ISFUZZYDUP(string1, string2, levdist <,diffpct>)
Character. The first string in the comparison.
Character. The second string in the comparison.
Numeric. The maximum allowable Levenshtein Distance between the two strings for them to be identified as fuzzy duplicates. The levdist value cannot be less than 1 or greater than 10. Increasing the levdist value increases the number of results by including values with a greater degree of fuzziness – that is, values that are more different from one another.
Optional. Numeric. A threshold that limits the ‘difference percentage’ or the proportion of a string that can be different. The percentage that results from an internal ACL calculation performed on potential fuzzy duplicate pairs must be less than or equal to the diffpct value for the ISFUZZYDUP( ) function to evaluate to T (true). The diffpct value cannot be less than 1 or greater than 99. If the parameter is omitted the threshold is turned off and difference percentage is not considered during processing of the ISFUZZYDUP( ) function.
Logical. Returns T (true) if the string parameter values are fuzzy duplicates, and F (false) otherwise.
You can use the ISFUZZYDUP( ) function to find nearly identical values (fuzzy duplicates) or locate inconsistent spelling in manually entered data. Unlike the FUZZYDUP command, which identifies all fuzzy duplicates in a field, organizes them in groups, and outputs non-exhaustive results, the ISFUZZYDUP( ) function can identify an exhaustive list of fuzzy duplicates for a single character value.

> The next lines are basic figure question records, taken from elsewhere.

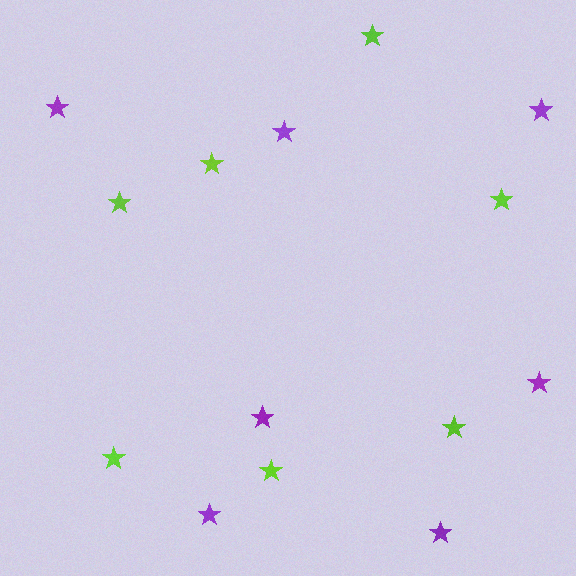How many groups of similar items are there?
There are 2 groups: one group of lime stars (7) and one group of purple stars (7).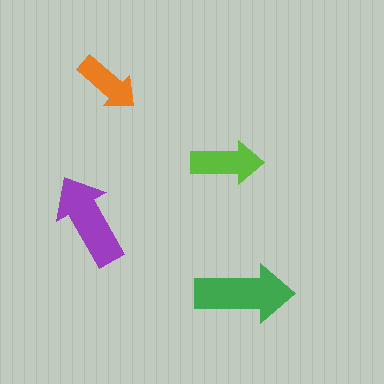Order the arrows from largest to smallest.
the green one, the purple one, the lime one, the orange one.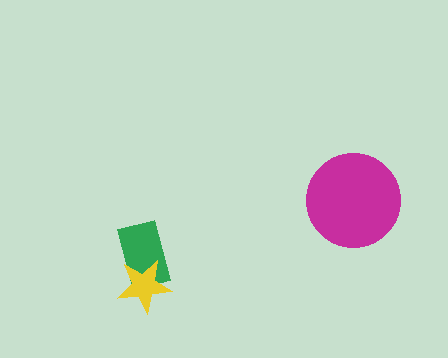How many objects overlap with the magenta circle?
0 objects overlap with the magenta circle.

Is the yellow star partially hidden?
No, no other shape covers it.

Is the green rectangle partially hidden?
Yes, it is partially covered by another shape.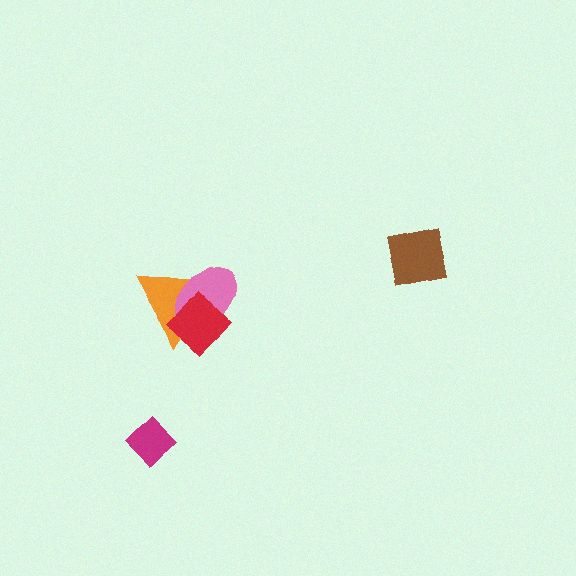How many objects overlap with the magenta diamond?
0 objects overlap with the magenta diamond.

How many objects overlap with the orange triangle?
2 objects overlap with the orange triangle.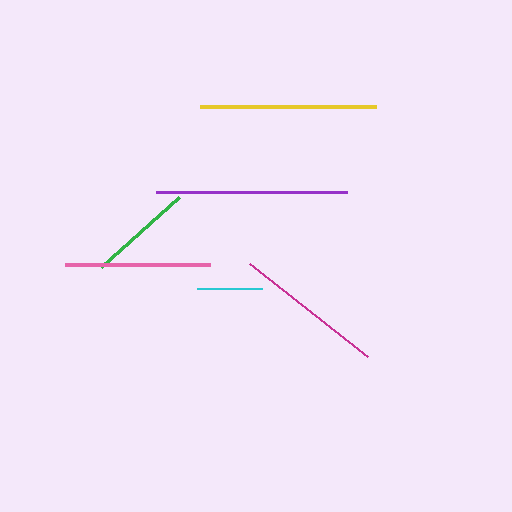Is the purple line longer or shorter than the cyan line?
The purple line is longer than the cyan line.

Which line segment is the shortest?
The cyan line is the shortest at approximately 66 pixels.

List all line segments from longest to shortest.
From longest to shortest: purple and yellow (about equal), magenta and pink (about equal), green, cyan.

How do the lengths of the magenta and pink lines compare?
The magenta and pink lines are approximately the same length.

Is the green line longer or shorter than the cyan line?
The green line is longer than the cyan line.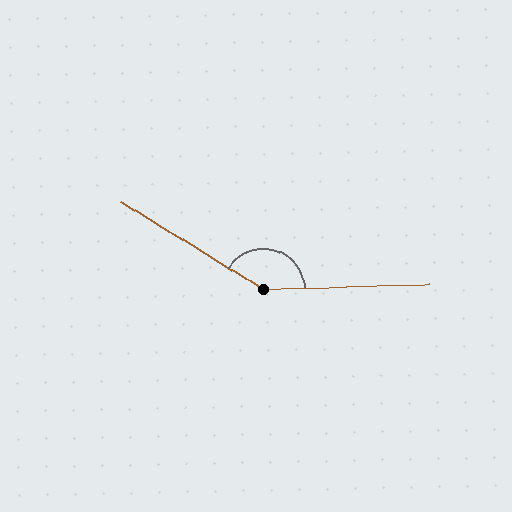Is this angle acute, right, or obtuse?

Exhaustive means that all values within the specified degree of difference of the test value are returned, regardless of their position in the test field relative to the test value. The function is useful if the non-exhaustive results produced by FUZZYDUP are not sufficient for the purposes of your analysis, and you need to directly scrutinize every fuzzy duplicate for a specific character value.
The function also identifies exact duplicates. Unlike the FUZZYDUP command, you cannot exclude exact duplicates when using the function.
When processing data, the ISFUZZYDUP( ) function calculates the Levenshtein Distance between the two evaluated strings, and calculates the difference percentage. The Levenshtein Distance is a value representing the minimum number of single character edits required to make one string identical to the other string. For more information, see LEVDIST( ) function. The difference percentage is the percentage of the shorter of the two evaluated strings that is different, and is the result of the following internal ACL calculation, which uses the Levenshtein Distance between the two strings:
Levenshtein Distance / number of characters in the shorter string × 100 = difference percentage
For the ISFUZZYDUP( ) function to evaluate to T (true), the Levenshtein Distance must be less than or equal to the levdist parameter value, and the difference percentage must be less than or equal to the diffpct parameter value (if specified).
The function is not case-sensitive, so “SMITH” is equivalent to “smith.” The function also automatically trims trailing blanks in fields, so there is no need to use the TRIM( ) function when specifying a field as a parameter.
The OMIT( ) function can improve the effectiveness of the ISFUZZYDUP( ) function by removing generic elements such as “Corporation” or “Inc.” from field values. Removal of generic elements focuses the ISFUZZYDUP( ) string comparison on just the portion of the strings where a meaningful difference may occur.
The LEVDIST( ) function provides an alternative method for comparing strings based on Levenshtein Distance.
Unlike the ISFUZZYDUP( ) function, the LEVDIST( ) function is case-sensitive by default.
Other string comparison functions
The DICECOEFFICIENT( ) function de-emphasizes or completely ignores the relative position of characters or character blocks when comparing strings.
The SOUNDSLIKE( ) and SOUNDEX( ) functions compare strings based on a phonetic comparison (sound) rather than on an orthographic comparison (spelling).
Example | Return value |
---|---|
ISFUZZYDUP("Smith","Smythe",1,99) |
F Two edits are required to transform “Smith” into “Smythe”, but the levdist parameter value is only 1. |
ISFUZZYDUP("Smith","Smythe",2,99) |
T Two edits are required to transform “Smith” into “Smythe”, and the levdist parameter value is 2. |
ISFUZZYDUP("SMITH","smith",1,1) |
T Zero edits are required to transform “SMITH” into “smith”, and the levdist parameter value is 1. The ISFUZZYDUP( ) function is not case-sensitive. |
ISFUZZYDUP("Smith","Smythe",2,35) |
F Two edits are required to transform “Smith” into “Smythe”, the shorter string is 5 characters, yielding a difference percentage of 40 (2/5 × 100), which is not less than or equal to the diffpct parameter value of 35. |
ISFUZZYDUP(Surname,"Smith",3,99) |
A logical value (T or F) indicating whether individual values in the “Surname” field are fuzzy duplicates for the string “Smith”. |
To create a filter that isolates all values in the “Surname” field that are fuzzy duplicates for “Smith”, specify:
ISFUZZYDUP(Surname,"Smith",3,99)
Changing the levdist or diffpct parameter values allows you to adjust the amount of difference in the filtered values.